Por todo ello, Santa Rosa de Lima es un libro que, a pesar de ser coherente con la trayectoria de un poeta consolidado como Roger Santiváñez, es al mismo tiempo una entrega inesperada en el panorama poético local. Desde el plano formal, es uno de sus trabajos más cuidados de los últimos años y evidencia la ya conocida destreza del poeta, dotado de una oreja prodigiosa para la versificación ágil e inteligente. Es además, como todo texto, un ejercicio de reescritura, de la propia obra y sobre todo de una larga tradición que aquí se remonta hasta la época colonial —de acuerdo con el autor, para escribir el poemario estudió el estilo de libros emblemáticos del barroco de Indias—. En tiempos donde las estatuas de distintos conquistadores son derribadas, acaso sin proponérselo, Santiváñez nos confronta nuevamente con este legado, a partir de un libro que describe un mundo que es al mismo tiempo pasado y presente, real e imaginario, y una muchacha que habita en los cielos, en el barrio y en el poema.

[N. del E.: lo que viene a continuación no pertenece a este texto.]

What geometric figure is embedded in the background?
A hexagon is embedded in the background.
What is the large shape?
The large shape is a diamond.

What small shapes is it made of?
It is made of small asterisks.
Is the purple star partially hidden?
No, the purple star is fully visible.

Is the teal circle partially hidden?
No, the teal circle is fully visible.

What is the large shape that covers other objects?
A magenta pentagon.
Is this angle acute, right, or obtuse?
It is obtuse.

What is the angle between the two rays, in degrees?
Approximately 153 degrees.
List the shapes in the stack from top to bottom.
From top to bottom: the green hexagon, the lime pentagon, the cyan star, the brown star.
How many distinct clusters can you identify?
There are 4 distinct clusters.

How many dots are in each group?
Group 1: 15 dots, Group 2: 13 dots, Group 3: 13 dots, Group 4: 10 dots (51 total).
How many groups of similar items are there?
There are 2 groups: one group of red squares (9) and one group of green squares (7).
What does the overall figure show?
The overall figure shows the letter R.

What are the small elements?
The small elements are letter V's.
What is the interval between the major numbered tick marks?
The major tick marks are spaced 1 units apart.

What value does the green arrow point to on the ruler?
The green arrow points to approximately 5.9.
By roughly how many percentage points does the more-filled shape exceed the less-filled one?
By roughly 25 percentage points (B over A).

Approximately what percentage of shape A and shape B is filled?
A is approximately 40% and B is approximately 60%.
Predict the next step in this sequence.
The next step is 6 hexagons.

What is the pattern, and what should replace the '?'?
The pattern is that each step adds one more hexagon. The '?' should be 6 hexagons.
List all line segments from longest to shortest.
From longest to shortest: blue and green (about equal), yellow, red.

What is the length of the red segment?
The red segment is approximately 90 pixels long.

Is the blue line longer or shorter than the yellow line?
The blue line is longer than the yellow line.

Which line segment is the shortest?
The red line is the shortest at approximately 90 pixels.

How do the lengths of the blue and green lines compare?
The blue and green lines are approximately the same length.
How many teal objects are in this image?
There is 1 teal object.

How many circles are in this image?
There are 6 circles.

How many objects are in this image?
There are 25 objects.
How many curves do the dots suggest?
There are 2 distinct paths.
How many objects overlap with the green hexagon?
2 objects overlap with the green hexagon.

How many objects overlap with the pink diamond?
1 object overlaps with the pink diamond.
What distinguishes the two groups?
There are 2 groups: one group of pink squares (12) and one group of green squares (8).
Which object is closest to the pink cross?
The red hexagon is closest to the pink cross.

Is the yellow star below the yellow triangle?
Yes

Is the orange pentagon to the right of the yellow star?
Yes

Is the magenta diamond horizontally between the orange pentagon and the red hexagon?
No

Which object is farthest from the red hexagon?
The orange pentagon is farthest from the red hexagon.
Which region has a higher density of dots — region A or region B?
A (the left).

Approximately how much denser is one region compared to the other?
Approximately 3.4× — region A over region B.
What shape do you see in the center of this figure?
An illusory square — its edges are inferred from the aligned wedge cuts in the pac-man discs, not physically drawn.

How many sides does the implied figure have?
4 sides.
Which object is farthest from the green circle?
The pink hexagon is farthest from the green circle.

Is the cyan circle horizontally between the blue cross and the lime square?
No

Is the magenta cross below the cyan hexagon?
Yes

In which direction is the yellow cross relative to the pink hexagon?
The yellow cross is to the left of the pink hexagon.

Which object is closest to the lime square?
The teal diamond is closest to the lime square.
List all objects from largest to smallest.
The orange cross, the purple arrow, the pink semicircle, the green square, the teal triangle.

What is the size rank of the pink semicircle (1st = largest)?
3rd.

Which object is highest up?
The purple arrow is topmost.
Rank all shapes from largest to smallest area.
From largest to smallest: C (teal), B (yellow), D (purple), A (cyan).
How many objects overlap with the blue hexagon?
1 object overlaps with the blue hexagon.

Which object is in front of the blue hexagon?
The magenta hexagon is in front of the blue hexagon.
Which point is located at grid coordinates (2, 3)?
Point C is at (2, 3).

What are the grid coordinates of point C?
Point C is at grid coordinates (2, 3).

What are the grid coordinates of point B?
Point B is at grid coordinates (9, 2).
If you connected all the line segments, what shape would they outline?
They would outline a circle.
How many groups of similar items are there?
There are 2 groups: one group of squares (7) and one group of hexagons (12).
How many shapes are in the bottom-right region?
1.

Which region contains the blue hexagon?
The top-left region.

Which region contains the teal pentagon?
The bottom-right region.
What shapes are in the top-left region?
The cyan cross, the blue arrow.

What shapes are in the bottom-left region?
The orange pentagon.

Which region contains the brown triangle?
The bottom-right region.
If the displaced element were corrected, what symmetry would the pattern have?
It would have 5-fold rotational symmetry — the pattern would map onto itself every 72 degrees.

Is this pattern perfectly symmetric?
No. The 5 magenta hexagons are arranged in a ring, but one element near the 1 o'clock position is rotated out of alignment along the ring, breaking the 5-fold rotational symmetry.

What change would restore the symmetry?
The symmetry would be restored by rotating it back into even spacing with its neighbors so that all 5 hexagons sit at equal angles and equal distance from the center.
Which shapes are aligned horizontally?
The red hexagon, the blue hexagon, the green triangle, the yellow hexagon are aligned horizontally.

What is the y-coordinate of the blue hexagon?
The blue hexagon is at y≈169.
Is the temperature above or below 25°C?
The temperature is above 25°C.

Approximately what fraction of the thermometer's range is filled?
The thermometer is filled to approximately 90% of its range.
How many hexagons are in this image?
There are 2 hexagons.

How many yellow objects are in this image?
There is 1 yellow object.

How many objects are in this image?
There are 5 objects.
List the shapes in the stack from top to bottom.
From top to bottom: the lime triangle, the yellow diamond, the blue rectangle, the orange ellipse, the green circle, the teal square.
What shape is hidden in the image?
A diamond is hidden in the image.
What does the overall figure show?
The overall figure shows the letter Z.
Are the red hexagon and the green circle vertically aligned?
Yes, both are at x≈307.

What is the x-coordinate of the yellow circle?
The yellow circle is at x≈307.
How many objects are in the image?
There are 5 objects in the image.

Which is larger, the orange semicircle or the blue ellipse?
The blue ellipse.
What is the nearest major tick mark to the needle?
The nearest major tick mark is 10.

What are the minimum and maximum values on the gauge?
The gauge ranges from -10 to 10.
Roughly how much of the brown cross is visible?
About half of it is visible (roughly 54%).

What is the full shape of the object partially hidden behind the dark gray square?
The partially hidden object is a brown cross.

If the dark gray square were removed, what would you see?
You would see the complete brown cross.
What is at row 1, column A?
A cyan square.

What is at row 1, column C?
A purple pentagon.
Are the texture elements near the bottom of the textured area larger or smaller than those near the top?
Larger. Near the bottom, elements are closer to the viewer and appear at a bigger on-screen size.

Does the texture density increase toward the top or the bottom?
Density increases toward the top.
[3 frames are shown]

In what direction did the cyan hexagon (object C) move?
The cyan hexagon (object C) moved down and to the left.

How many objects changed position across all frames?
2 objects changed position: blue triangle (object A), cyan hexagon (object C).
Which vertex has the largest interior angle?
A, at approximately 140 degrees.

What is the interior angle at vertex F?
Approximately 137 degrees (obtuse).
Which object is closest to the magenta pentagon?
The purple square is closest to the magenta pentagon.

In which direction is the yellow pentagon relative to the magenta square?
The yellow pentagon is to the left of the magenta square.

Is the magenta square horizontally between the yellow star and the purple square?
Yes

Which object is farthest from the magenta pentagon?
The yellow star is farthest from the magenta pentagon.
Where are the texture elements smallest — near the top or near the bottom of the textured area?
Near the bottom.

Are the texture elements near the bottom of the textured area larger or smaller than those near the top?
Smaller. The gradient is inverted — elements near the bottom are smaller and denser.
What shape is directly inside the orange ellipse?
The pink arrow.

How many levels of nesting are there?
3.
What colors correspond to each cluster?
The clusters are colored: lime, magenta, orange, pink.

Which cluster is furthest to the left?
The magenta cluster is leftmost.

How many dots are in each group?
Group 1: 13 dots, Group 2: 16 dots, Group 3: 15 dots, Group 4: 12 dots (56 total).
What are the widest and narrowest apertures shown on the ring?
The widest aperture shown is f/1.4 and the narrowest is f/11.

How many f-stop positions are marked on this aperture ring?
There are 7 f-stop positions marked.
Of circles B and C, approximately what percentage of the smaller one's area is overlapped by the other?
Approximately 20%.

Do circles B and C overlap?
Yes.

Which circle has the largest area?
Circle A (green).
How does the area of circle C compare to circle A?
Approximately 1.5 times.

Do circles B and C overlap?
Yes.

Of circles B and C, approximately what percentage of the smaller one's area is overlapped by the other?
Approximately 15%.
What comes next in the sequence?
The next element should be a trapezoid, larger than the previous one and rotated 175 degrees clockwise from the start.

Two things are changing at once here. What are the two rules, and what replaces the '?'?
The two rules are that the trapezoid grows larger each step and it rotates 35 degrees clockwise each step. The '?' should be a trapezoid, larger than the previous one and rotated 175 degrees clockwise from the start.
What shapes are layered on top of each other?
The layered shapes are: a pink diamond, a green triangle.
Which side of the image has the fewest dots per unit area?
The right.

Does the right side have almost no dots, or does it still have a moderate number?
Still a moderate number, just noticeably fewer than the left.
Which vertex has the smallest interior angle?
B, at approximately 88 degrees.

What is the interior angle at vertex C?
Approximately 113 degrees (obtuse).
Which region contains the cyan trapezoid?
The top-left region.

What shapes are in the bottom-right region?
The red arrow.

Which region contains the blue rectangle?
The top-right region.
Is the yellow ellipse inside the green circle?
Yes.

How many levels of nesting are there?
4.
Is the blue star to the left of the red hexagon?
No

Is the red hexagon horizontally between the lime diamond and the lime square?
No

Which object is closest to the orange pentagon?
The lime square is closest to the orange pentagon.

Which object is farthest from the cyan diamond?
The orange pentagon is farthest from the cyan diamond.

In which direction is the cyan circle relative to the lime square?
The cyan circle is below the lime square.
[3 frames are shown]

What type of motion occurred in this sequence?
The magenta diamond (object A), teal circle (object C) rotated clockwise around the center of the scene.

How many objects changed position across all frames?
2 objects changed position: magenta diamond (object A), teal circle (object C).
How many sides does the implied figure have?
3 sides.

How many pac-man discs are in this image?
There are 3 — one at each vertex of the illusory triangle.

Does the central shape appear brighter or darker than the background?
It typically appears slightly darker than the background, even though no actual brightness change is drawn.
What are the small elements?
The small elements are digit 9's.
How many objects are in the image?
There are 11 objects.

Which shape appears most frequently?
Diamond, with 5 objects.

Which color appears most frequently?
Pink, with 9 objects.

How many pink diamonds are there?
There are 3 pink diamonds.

*(Lima-Perú, 1989). Poeta y ensayista. Licenciado en Literatura por la Universidad Nacional Mayor de San Marcos (Perú) y doctor en Estudios hispánicos por la Universidad de Brown (EE. UU.). Ha publicado en poesía Av. Palomo (2013), Libro de la enfermedad (2015), Monólogos desde Babel (2020) y Precipitaciones (2023); y la colección de ensayos El poema es una cosa que circula. 8 ensayos para discutir la producción poética en el Perú (2022). Poemas suyos han sido traducidos al inglés, italiano, francés y catalán.